Mais do que a ordem de interpretação da SEC, uma notícia que chamou atenção do mercado na mesma semana foi a reunião na quinta-feira entre senadores republicanos e o conselheiro de cripto da Casa Branca, Patrick Witt, para discutir o andamento do projeto de lei de estrutura de mercado.
Segundo um porta-voz do escritório de Cynthia Lummis, a reunião foi “muito produtiva e positiva”, e a divergência sobre os rendimentos (yield) das stablecoins “está 99% resolvida”, além de o progresso nas negociações do projeto de lei de ativos digitais estar avançando bem.
Essa expressão “99%” revela o principal entrave atual: as stablecoins podem pagar rendimentos aos detentores?
A questão é complexa por uma razão fundamental — trata-se de um conflito de interesses na indústria. Os bancos tradicionais temem que, se as stablecoins puderem pagar rendimentos legais de 4-5%, muitos depositantes transferirão seus fundos de bancos para produtos de stablecoin, ameaçando a base de depósitos bancários. Por outro lado, os criptoativos argumentam que os rendimentos das stablecoins derivam naturalmente dos ativos subjacentes (geralmente títulos do Tesouro dos EUA), e limitar isso seria uma forma de regulamentação discriminatória. A divergência não é técnica, mas de quem perderá negócios.
Existe um risco muitas vezes subestimado pelo mercado: a ordem de interpretação da Atkins é uma orientação administrativa, não uma lei do Congresso.
Ordens administrativas são rápidas e flexíveis, mas têm uma desvantagem clara — o próximo presidente da SEC pode, no primeiro dia de mandato, revogá-la com uma nova ordem. Por isso, Atkins mesmo reforçou que “isto é apenas o começo”: ele sabe que, sem uma autorização legislativa do Congresso, esse tipo de regulação é extremamente frágil diante de mudanças políticas.
A Lei CLARITY, aprovada na Câmara dos Deputados em julho de 2025, estabeleceu que ativos “funcionais e descentralizados” ficam sob jurisdição da CFTC. Mas, até quinta-feira, o Senado ainda não agendou a votação na comissão bancária — ou seja, a autorização legislativa completa ainda está pendente.

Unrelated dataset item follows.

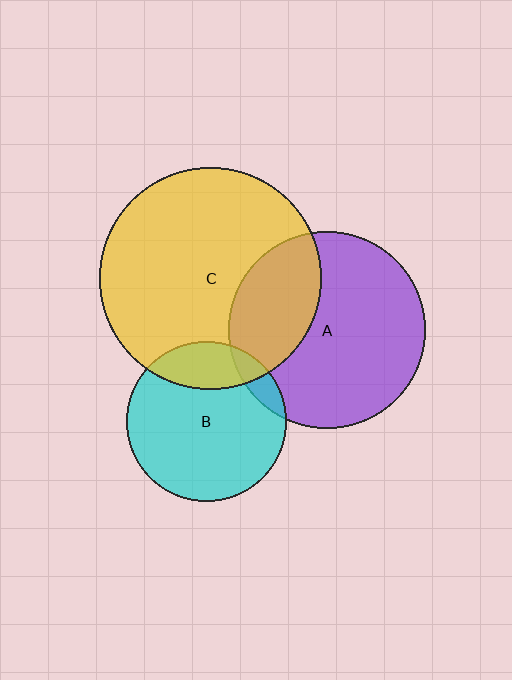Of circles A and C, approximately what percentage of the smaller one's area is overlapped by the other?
Approximately 30%.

Do ponto de vista do mercado, os desenvolvimentos desta semana representam claramente um impulso de curto prazo para os criptoativos: SEC reduz sua jurisdição, obstáculos legais para ETFs de altcoins diminuem, projeto de lei sobre stablecoins avança, e a Casa Branca participa ativamente — tudo isso sugere uma melhora sistêmica no ambiente regulatório.
Por outro lado, é importante manter a calma: mudanças realmente vinculantes ainda não aconteceram. A ordem de interpretação pode ser revogada, a Lei CLARITY ainda não passou pelo Senado, e a última barreira de 1% na lei de stablecoins talvez seja a mais difícil de superar.
Se a CFTC assumir oficialmente a principal jurisdição sobre os ativos digitais após a conclusão da legislação, as exchanges terão que reestruturar seus custos de conformidade — passando de atender às regras da SEC para as regras de conformidade da CFTC, que possuem lógica diferente. Isso exigirá uma reavaliação completa das equipes jurídicas e de conformidade.
Atkins afirma que isto é apenas o “começo”, uma declaração modesta, mas realista.